In besagter, angesprochener Familie kommt es nun zu den üblichen, Familientreffen, denen aus vielerlei Gründen positive Auswirkungen zugeschrieben werden. Als solche seien erwähnt die unweigerlich auftretenden Gefühle der Zusammengehörigkeit, der Liebe, der Verbindungen, die so deutlich mit den Banden des Blutes zusammen hängen. Ob da nun Blut im Spiel ist, oder nicht.
Und hin und wieder legen diese Familientreffen ob absichtlich oder unabsichtlich dar, worin die Problematik, das verborgen schwelende Unheil liegt.
In dem Fall, auf den wir uns hier beziehen, war es die unschuldig vorgebrachte Bemerkung, den bevorstehenden Urlaub betreffend, die offenbar verschiedene Fässer zum überlaufen brachte, ohne dass diese sich ihrer Fülle vielleicht sogar bewusst waren.
Denn so erzählte der Sohn der Familie in Gemeinschaft mit Frau und Kindern davon, einer bevorstehenden Reise ins Auge zu sehen. Worauf die Vertreterin jener Familie, gut, eine der Vertreterinnen, nämlich seine Mutter, mit der kurzen Frage konterte: „Schon wieder?“
Nun beharre ich persönlich doch auf meiner Überzeugung, dass jene Frage in aller Unschuld und bar jeder bösen Absicht oder anklagender Hintergedanken gestellt worden war. Immerhin handelte es sich bei der Fragestellerin um eine Frau. Und wie wir alle wissen, sind Frauen schnell mit dem Wort. Oftmals schneller als mit ihren Gedanken, die zudem noch in eine vollkommen andere Richtung gehen können, als ein Sprössling, noch dazu einer vom anderen Geschlecht, sich ausmalen könnte.

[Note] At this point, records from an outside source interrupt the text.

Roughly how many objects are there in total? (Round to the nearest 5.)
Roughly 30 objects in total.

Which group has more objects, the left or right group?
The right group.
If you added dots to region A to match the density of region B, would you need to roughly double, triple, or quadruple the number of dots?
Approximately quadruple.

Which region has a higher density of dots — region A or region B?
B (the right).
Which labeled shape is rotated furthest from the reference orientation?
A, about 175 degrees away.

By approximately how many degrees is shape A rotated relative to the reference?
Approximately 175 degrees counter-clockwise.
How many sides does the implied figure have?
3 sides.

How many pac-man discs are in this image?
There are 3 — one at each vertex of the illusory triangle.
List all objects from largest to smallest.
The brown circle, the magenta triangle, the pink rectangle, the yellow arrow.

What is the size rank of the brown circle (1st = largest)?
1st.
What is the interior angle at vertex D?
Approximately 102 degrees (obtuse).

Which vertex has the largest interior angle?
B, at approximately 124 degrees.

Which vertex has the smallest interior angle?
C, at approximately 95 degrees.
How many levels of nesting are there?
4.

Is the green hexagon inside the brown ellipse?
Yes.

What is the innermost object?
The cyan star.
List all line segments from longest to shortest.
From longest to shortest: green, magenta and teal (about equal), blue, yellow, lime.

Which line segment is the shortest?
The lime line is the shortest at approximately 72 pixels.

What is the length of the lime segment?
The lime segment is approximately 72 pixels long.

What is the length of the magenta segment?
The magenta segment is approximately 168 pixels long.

Wen sollte es also wundern, dass eine Äußerung wie die angegebene, falsch verstanden wurde und noch dazu in einer Kehle landete, die daran zu ersticken drohte. Oder wie anders lässt es sich erklären, dass der erwähnte Sprössling, also der im Begriff abzureisen Stehende, lautstark zurückbellte.

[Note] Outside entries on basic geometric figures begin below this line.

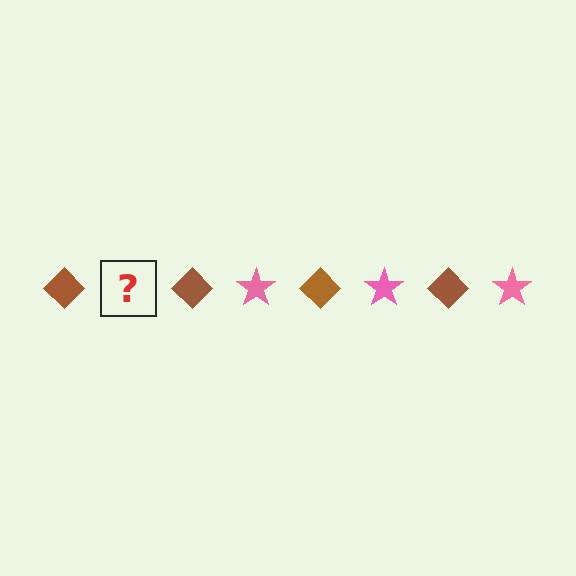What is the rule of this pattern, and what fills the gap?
The rule is that the pattern alternates between brown diamond and pink star. The gap should be filled with a pink star.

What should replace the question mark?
The question mark should be replaced with a pink star.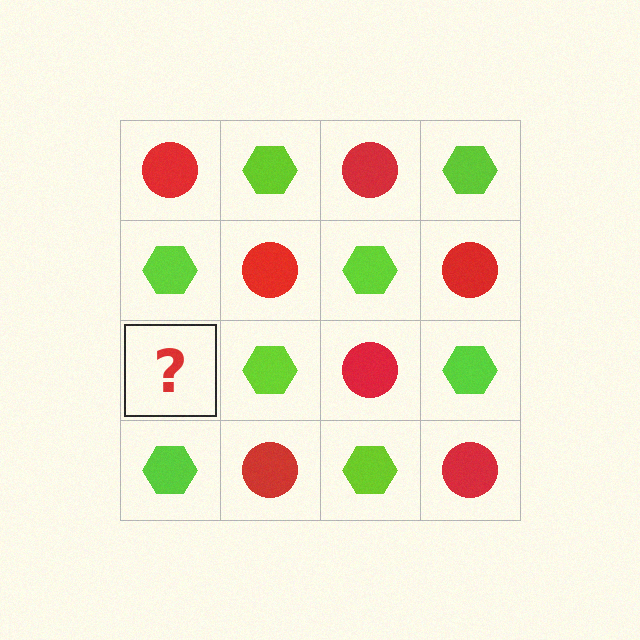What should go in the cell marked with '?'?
The missing cell should contain a red circle.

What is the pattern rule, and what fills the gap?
The rule is that it alternates red circle and lime hexagon in a checkerboard pattern. The gap should be filled with a red circle.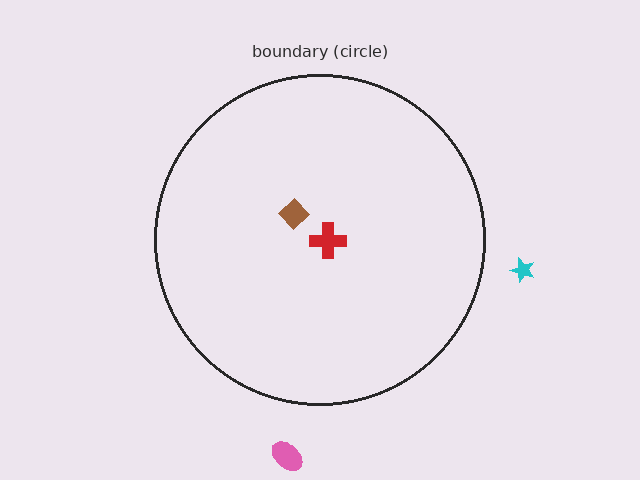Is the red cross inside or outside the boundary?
Inside.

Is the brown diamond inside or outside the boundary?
Inside.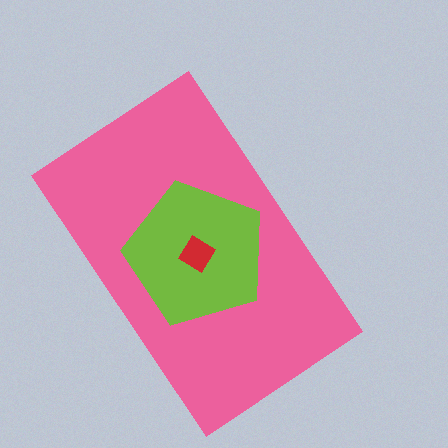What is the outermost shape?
The pink rectangle.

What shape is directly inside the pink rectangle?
The lime pentagon.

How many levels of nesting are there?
3.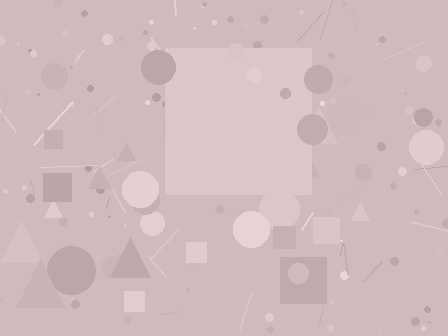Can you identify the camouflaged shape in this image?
The camouflaged shape is a square.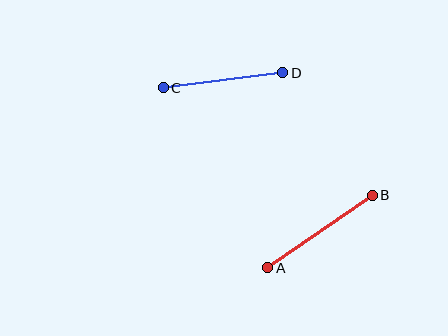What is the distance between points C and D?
The distance is approximately 120 pixels.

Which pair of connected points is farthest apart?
Points A and B are farthest apart.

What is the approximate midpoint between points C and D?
The midpoint is at approximately (223, 80) pixels.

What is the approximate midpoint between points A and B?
The midpoint is at approximately (320, 232) pixels.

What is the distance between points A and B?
The distance is approximately 127 pixels.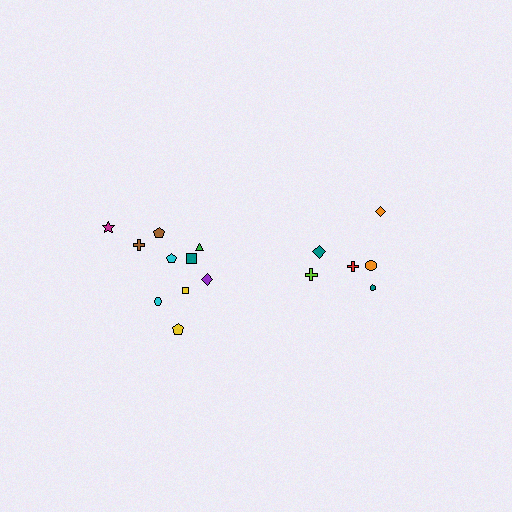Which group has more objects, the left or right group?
The left group.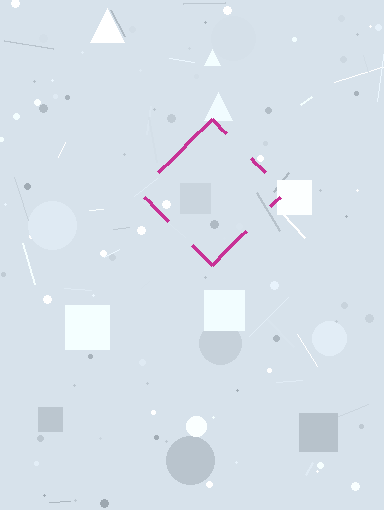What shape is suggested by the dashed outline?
The dashed outline suggests a diamond.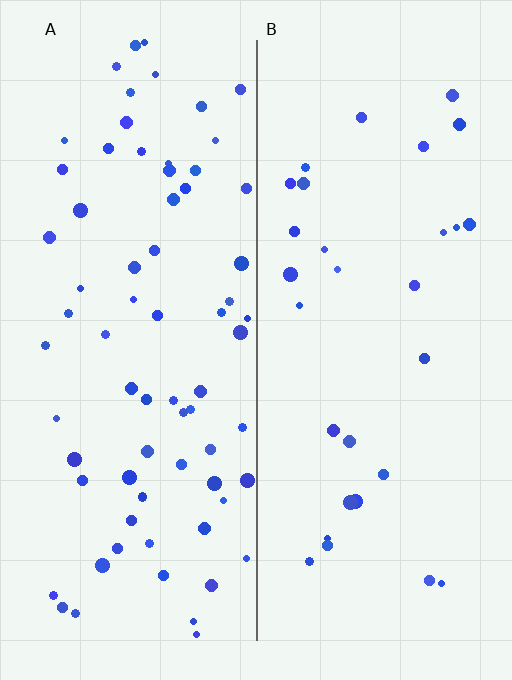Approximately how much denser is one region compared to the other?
Approximately 2.4× — region A over region B.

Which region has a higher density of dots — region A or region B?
A (the left).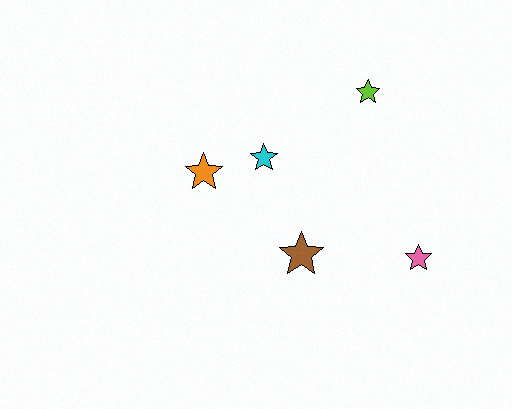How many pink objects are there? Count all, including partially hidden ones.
There is 1 pink object.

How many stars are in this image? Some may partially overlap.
There are 5 stars.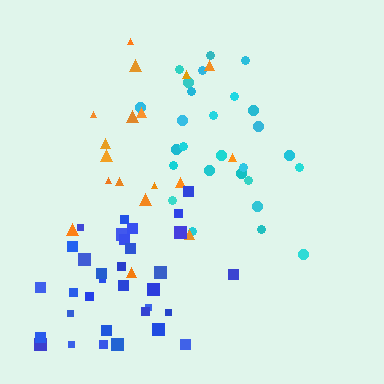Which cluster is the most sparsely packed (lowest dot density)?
Orange.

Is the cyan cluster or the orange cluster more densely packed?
Cyan.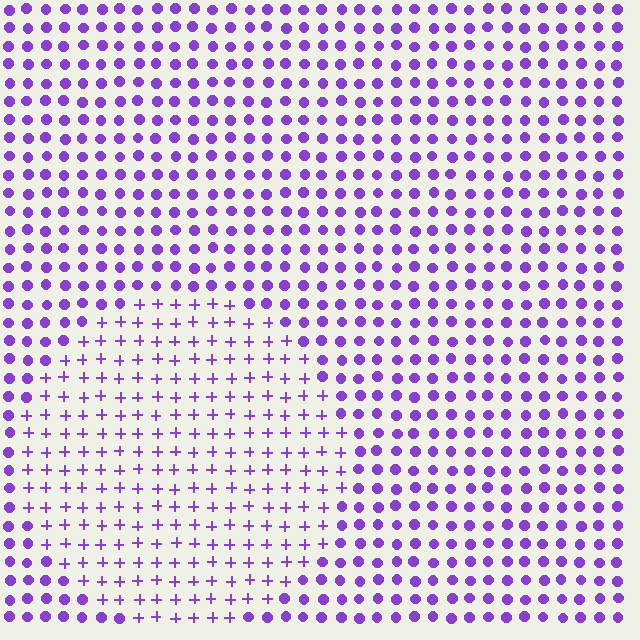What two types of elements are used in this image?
The image uses plus signs inside the circle region and circles outside it.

Und nicht nur das. Er erklärte wortreich und mit geradezu unüberhörbarer Deutlichkeit, dass er sozusagen niemals in den Urlaub fahre, täglich vierundzwanzig Stunden im Dienste von Job und Familie tätig sei und auch sonst jedwede Anschuldigung weit von sich weise.
Nun gut. Stellt sich die Frage, wo er eine Anschuldigung gehört hat. Denn die erwähnte Mutter reagierte mit großen Augen und zitternden Lippen. Und für eine redegewandte Dame wie sie äußerst auffälligem Schweigen. Für den neutralen Beobachter blieb zu erkennen, dass sie sich bei ihrer Frage wenig bis nichts und schon gar nichts Böses gedacht hatte. Oder vielleicht doch?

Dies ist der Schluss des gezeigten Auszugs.